Table of Contents
- Trial overview
- Myelofibrosis studies
- Multiple myeloma studies
- Lymphoma studies
- Other conditions studied
- Main outcomes used in the trials
- Study status and what it means
Trial overview
The data show interventional trials, which means researchers give a treatment and watch what happens.[1] The studies of Selinexor cover several diseases, with the most common being myelofibrosis and multiple myeloma.[1][2] The trial phases range from Phase 1 to Phase 4, so the research includes early dose-finding studies and later comparison studies.[1][2]
Myelofibrosis studies
Several studies focus on myelofibrosis, a bone marrow disease that can cause spleen enlargement and symptoms such as tiredness.[1][2] One Phase 2 study looks at Selinexor monotherapy, which means Selinexor is used alone, in people with JAK inhibitor-naïve myelofibrosis and moderate thrombocytopenia, a lower-than-normal platelet count.[1] That study measures the proportion of patients with spleen volume reduction of 35% or more at Week 24, using MRI or CT scans.[1]

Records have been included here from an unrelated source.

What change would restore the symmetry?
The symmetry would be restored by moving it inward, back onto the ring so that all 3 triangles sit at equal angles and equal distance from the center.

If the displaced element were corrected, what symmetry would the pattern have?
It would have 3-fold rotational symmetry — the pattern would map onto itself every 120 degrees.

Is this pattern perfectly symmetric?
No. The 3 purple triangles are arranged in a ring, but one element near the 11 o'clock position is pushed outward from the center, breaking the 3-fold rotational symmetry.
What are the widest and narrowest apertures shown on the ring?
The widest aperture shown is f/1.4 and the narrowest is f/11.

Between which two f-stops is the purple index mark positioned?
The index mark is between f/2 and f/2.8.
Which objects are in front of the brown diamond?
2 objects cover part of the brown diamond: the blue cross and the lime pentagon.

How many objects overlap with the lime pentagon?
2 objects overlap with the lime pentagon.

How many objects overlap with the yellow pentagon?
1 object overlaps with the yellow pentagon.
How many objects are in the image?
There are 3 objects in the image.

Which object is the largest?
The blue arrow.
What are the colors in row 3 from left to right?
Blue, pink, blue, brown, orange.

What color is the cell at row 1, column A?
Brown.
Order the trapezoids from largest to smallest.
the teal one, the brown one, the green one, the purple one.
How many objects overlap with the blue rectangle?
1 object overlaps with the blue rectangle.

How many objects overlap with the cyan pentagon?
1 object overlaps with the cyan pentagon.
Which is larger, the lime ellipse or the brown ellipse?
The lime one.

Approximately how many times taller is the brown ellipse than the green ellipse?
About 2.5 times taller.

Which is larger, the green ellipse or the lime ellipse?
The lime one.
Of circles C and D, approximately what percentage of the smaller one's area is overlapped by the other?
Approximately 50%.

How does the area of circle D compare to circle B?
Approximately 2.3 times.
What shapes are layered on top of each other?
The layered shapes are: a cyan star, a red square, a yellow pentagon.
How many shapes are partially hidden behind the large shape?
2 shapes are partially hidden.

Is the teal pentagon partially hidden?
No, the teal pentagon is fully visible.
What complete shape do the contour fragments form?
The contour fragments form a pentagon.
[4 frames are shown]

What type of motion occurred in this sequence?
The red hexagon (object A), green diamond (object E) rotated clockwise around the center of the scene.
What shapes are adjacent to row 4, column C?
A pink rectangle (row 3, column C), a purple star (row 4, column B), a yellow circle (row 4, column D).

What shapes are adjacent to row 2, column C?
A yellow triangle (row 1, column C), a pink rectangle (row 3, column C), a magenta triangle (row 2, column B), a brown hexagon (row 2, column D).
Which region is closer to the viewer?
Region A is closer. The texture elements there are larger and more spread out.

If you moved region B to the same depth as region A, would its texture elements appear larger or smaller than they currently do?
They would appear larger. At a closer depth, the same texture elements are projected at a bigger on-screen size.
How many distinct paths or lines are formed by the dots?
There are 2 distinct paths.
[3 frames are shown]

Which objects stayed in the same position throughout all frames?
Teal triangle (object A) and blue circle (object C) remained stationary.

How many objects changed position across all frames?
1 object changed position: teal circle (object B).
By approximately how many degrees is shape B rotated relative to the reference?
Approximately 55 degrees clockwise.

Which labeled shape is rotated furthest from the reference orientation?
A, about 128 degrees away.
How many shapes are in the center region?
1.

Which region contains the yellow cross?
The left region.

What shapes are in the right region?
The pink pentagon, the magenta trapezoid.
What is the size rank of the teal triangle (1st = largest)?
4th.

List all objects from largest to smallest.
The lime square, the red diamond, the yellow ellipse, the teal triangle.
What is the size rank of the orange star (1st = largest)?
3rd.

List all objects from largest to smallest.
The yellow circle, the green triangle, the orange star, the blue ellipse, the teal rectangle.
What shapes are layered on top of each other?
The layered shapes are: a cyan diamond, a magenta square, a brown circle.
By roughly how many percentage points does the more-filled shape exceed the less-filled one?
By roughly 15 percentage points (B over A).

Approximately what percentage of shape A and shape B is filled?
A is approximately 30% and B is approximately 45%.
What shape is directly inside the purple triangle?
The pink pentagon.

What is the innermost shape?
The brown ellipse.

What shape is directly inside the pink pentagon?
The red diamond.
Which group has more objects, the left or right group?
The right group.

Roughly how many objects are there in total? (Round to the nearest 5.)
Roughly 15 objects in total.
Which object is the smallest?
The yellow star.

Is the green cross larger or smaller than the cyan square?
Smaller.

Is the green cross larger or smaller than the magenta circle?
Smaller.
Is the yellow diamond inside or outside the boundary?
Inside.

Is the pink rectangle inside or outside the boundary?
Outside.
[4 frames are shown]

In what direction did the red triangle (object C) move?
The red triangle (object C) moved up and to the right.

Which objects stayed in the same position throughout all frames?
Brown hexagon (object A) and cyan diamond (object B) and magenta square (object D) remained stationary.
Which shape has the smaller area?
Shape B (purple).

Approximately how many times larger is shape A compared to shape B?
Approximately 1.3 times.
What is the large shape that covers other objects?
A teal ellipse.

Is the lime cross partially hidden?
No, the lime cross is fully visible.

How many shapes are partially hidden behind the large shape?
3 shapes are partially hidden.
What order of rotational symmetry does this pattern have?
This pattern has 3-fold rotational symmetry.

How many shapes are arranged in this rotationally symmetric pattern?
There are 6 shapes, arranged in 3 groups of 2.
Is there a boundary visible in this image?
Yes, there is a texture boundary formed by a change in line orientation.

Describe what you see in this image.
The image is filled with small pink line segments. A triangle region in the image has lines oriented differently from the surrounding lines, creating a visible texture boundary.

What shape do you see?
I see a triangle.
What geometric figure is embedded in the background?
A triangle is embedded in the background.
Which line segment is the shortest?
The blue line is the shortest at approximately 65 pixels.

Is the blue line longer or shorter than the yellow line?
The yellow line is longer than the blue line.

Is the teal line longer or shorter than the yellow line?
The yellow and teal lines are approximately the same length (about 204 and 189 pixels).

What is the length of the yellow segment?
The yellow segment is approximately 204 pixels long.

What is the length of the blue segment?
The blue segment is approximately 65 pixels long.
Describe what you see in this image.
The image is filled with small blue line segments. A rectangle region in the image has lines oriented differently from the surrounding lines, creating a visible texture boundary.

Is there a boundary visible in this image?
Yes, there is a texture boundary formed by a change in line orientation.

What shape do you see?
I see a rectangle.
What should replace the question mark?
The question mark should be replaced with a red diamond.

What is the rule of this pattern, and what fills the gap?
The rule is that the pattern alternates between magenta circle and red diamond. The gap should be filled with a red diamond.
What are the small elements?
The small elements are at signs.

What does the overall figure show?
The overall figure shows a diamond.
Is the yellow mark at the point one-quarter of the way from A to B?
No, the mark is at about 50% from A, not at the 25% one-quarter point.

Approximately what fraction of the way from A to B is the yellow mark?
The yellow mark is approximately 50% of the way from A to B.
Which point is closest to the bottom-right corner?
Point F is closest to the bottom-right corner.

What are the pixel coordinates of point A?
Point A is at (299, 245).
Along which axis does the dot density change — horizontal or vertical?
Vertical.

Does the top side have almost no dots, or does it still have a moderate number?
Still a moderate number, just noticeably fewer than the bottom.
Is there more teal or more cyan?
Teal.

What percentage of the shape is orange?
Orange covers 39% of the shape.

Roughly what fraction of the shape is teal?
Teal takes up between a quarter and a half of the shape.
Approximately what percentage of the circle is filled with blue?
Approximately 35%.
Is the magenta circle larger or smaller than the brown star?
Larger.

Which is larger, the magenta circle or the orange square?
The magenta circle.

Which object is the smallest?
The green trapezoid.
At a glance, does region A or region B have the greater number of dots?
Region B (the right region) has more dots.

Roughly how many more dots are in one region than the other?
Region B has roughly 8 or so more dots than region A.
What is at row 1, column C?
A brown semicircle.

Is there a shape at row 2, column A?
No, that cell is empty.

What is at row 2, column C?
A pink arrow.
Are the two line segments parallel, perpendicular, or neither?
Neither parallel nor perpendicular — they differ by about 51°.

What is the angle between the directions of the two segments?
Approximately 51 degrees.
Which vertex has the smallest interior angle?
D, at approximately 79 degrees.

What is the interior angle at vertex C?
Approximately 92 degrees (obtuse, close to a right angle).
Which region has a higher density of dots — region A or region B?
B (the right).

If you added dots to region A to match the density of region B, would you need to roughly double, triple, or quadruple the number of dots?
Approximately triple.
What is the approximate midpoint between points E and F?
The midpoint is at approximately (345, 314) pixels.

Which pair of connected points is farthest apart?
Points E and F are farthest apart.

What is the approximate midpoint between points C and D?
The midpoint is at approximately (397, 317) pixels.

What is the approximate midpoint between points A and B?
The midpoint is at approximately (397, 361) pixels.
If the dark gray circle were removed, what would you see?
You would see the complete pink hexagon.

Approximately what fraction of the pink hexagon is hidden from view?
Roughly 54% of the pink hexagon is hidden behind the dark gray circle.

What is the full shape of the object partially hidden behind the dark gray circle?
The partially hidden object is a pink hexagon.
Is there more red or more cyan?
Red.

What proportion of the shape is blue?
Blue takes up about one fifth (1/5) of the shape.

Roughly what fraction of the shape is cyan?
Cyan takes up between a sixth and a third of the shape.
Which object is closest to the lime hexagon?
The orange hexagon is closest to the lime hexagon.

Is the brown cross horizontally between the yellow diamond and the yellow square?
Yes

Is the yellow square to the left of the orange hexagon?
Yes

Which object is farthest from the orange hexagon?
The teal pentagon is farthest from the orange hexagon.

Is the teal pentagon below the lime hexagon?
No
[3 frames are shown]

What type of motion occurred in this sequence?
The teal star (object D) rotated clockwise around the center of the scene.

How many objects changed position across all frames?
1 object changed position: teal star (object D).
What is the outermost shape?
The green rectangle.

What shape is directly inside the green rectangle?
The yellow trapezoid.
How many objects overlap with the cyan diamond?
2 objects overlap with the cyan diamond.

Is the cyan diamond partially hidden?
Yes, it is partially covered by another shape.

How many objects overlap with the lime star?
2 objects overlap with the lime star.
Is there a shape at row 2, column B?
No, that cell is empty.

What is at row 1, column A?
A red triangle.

Another Phase 3 study tests Selinexor plus ruxolitinib in treatment-naïve patients with myelofibrosis and compares it with placebo plus ruxolitinib.[2] Its main outcomes are spleen volume reduction at Week 24 and change in symptom score, measured with the Myelofibrosis Symptom Assessment Form.[2] A separate Phase 2 study looks at Selinexor alone versus physician’s choice in previously treated myelofibrosis, and it measures the rate of spleen volume reduction of 35% or more.[8]
Multiple myeloma studies
Multiple myeloma is studied in several Selinexor trials, including patients with relapsed or refractory disease, which means the disease came back or did not respond well to earlier treatment.[3][5][7] One Phase 2 study looks at Selinexor with dexamethasone and bortezomib in people with penta-refractory or triple-class refractory multiple myeloma.[7] The main outcome is overall response rate, which counts complete and partial responses.[7]
Two Phase 3 studies also focus on relapsed or refractory multiple myeloma.[5][9] One compares etentamig with standard available therapies and includes Selinexor among the listed treatment options.[5] Its outcomes are progression-free survival and overall response rate, both assessed by International Myeloma Working Group criteria.[5] Another Phase 3 study compares selinexor pomalidomide dexamethasone with elotuzumab pomalidomide dexamethasone, and its main outcome is progression-free survival.[9]
Lymphoma studies
Selinexor is also being studied in diffuse large B-cell lymphoma, a fast-growing type of lymphoma.[4] One Phase 4 study compares R-GDP with or without Selinexor in patients with relapsed or refractory diffuse large B-cell lymphoma.[4] The trial looks at overall response rate in Phase 2 and progression-free survival in Phase 3, using the Lugano 2014 criteria, which are standard rules for measuring lymphoma response.[4]
A smaller Phase 2 pilot study tests Selinexor with ifosfamide, etoposide, and dexamethasone in relapsed or refractory peripheral T-cell lymphomas.[6] The main outcome is overall response rate after 4 treatment courses.[6]
Other conditions studied
One Phase 3 study looked at Selinexor as maintenance therapy after combination chemotherapy in patients with advanced or recurrent endometrial cancer.[7] Its primary outcome was progression-free survival, measured from randomization until disease progression or death.[7]
Another Phase 1 study explored Selinexor plus gemcitabine in selected advanced soft-tissue sarcomas, including leiomyosarcoma and malignant peripheral nerve sheath tumor.[3][10] In this study, Phase 1 focused on dose-limiting toxicities, which are side effects severe enough to limit dosing, and Phase II would have looked at progression-free survival rate at 6 months.[3] A second record for the same soft-tissue sarcoma study was withdrawn.[10]
Main outcomes used in the trials
The studies use several common outcomes to judge benefit.[1][2][4][5][6][7][8][9]
- Overall response rate shows how many patients have a meaningful improvement in their disease, such as complete or partial response.[4][5][6][7]
- Progression-free survival measures how long patients live without the disease getting worse.[4][5][7][9]
- Overall survival measures how long patients stay alive after randomization in the study.[3]
- Spleen volume reduction is used in myelofibrosis to see whether the spleen becomes smaller on scan.[1][2][8]
- Myelofibrosis Symptom Assessment Form records how symptoms change over time.[2]
- Dose-limiting toxicities help researchers find the highest dose that can be given safely.[3]
Study status and what it means
Most of the listed Selinexor trials are authorised, which means they have been approved to start or continue.[1][2][4][5][6][8][9] Some studies are completed, such as the endometrial cancer trial and the allogeneic stem cell transplantation study in multiple myeloma.[3][7] One soft-tissue sarcoma trial is withdrawn, meaning it did not continue as planned.[10]